This time last year, I was in Singapore, learning how to make mooncakes, learning about my family.
The lessons in the kitchen were both informative and intense. Along with their braised duck recipes, the women in my family imparted their tales, their advice. I won't go into detail — you'll just have to buy the book when it comes out in February.
But I found myself thinking about my aunties and their life lessons as the Mid-Autumn Festival (which falls today) approached and mooncakes began appearing in Chinatown stores. The celebration, also known as the Mooncake festival, marks the day that the moon is supposedly the brightest during the year. In Singapore, we also call it the lantern festival because it's the night that children wielding lanterns in the shape of dragons, dogs, even Hello Kitty, take to parks and playgrounds to create a river of bobbing lights.
In China, the celebration also commemorates the 14th Century rebellion against the reigning Mongols. Members of the resistance spread word about their planned uprising via notes tucked into cakes, which they smuggled to sympathizers.
While I learned to make traditional mooncakes in Singapore — filled with lotus seed paste and salted egg yolks — my aunties also taught me a version that's indigenous to my Chinese ethnic group, the Teochews. Filled with sweet mashed yam and wrapped in a decorative rippled fried dough, these "mooncakes" were simpler, less cloying — and just lovely with a hot cup of Oolong.

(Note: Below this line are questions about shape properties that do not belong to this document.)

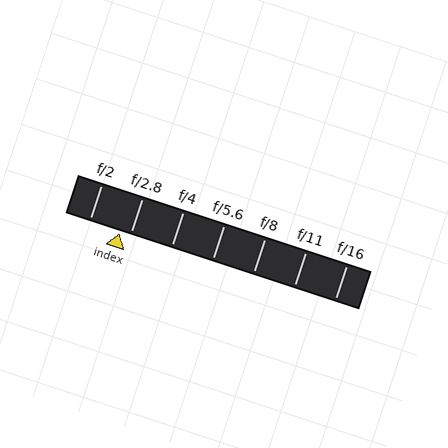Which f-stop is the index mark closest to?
The index mark is closest to f/2.8.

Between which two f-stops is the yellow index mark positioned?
The index mark is between f/2 and f/2.8.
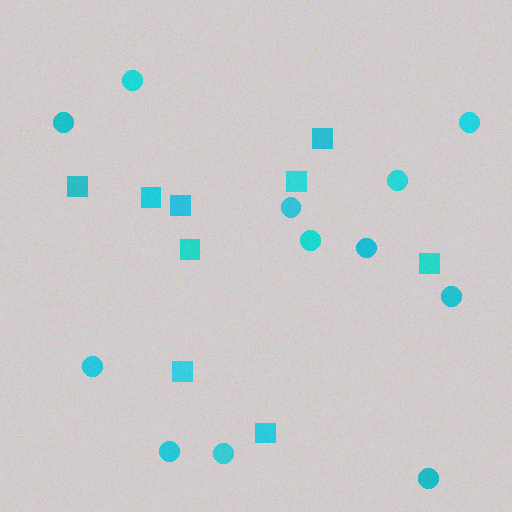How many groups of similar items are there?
There are 2 groups: one group of circles (12) and one group of squares (9).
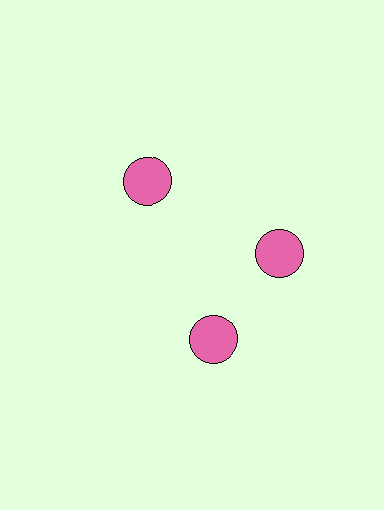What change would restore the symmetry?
The symmetry would be restored by rotating it back into even spacing with its neighbors so that all 3 circles sit at equal angles and equal distance from the center.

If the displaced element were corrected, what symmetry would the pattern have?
It would have 3-fold rotational symmetry — the pattern would map onto itself every 120 degrees.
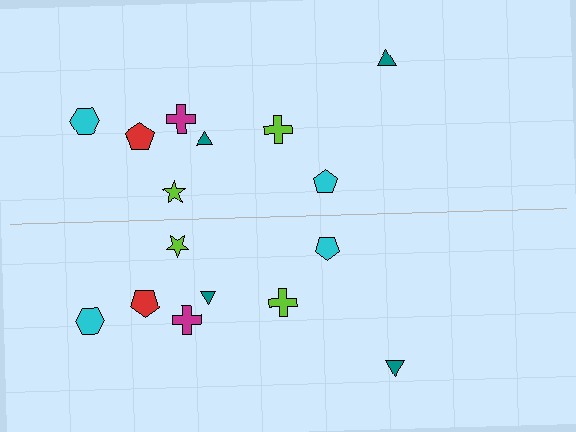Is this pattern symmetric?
Yes, this pattern has bilateral (reflection) symmetry.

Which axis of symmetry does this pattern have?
The pattern has a horizontal axis of symmetry running through the center of the image.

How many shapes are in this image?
There are 16 shapes in this image.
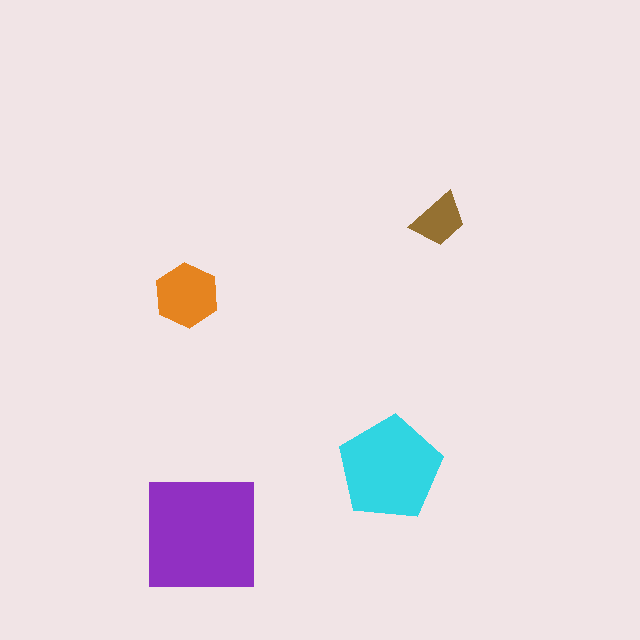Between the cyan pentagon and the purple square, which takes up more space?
The purple square.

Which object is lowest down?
The purple square is bottommost.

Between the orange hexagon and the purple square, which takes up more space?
The purple square.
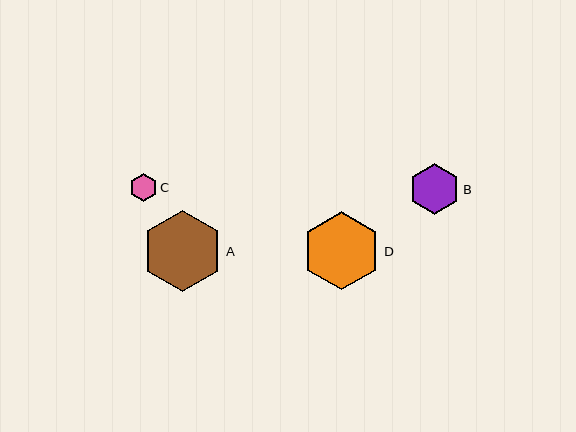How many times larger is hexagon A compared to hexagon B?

There are none of these in my Brooklyn home this year, alas — just a box of modern (and currently fashionable) mooncakes by Tung Lok stuffed with strawberry, kumquat and pineapple fillings that my dear cousin Valerie carefully brought over from Singapore recently. (After getting over my shock at this blatant flouting of tradition, I grew to rather like them. They're actually not bad.)
Mooncakes are mooncakes, after all. And all the better if they come from your family.